David Mitchell [Wed, 30 Dec 2015 15:48:52 +0000 (15:48 +0000)]
add blk_old_tmpsfloor shortcut
Add
#define blk_old_tmpsfloor cx_u.cx_blk.blku_old_tmpsfloor
to match all the other 'struct block' fields which have similar short cuts
David Mitchell [Wed, 30 Dec 2015 15:20:41 +0000 (15:20 +0000)]
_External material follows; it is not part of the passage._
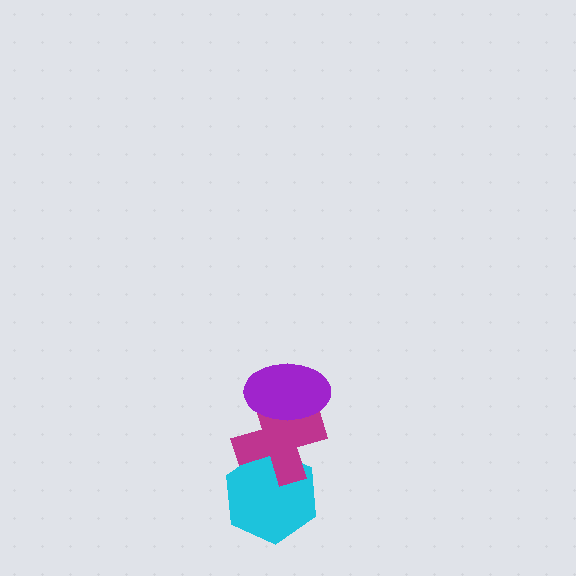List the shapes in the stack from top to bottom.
From top to bottom: the purple ellipse, the magenta cross, the cyan hexagon.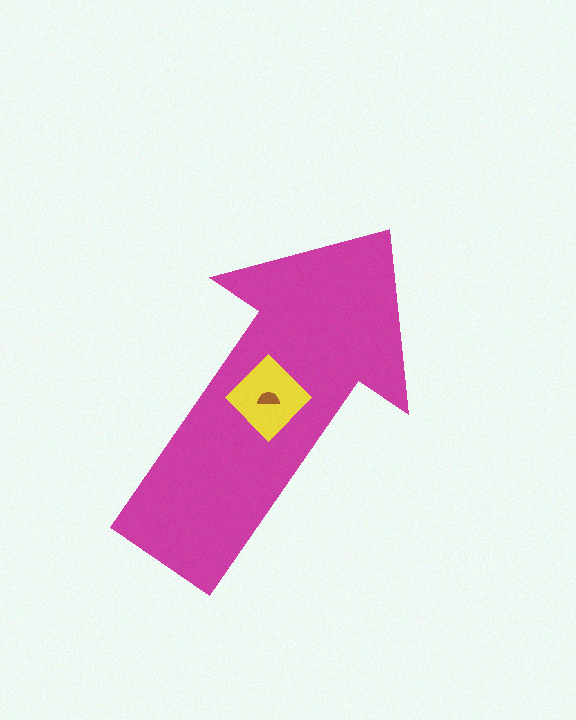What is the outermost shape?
The magenta arrow.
dMULTICALL: remove unused vars
dMULTICALL declares several vars that are used either to maintain
state across multiple calls, or to pass values to PUSHSUB etc, where
those macros expected to obtain some of their args by values being
implicitly passed via local vars. Since PUSHSUB has been replaced by
cx_pushsub() which now has all parameters explicitly passed, there is
no longer any need for those vars. So this commit eliminates them:
newsp
hasargs
There are also a couple vars which are no longer used due to changes to
the implementation over time; these can also be eliminated:
cx multicall_cv
Finally, this branch introduced a new var, saveix_floor; rename it to
multicall_saveix_floor for consistency with other dMULTICALL vars.
Although none of these vars are listed in the documentation, its possible
that some code out there may rely on them in some way, and will need to be
fixed up.
David Mitchell [Wed, 30 Dec 2015 14:33:51 +0000 (14:33 +0000)]
convert CX_{PUSH|POP}{WHEN|GIVEN} to inline fns
Replace CX_PUSHGIVEN() with cx_pushgiven() etc.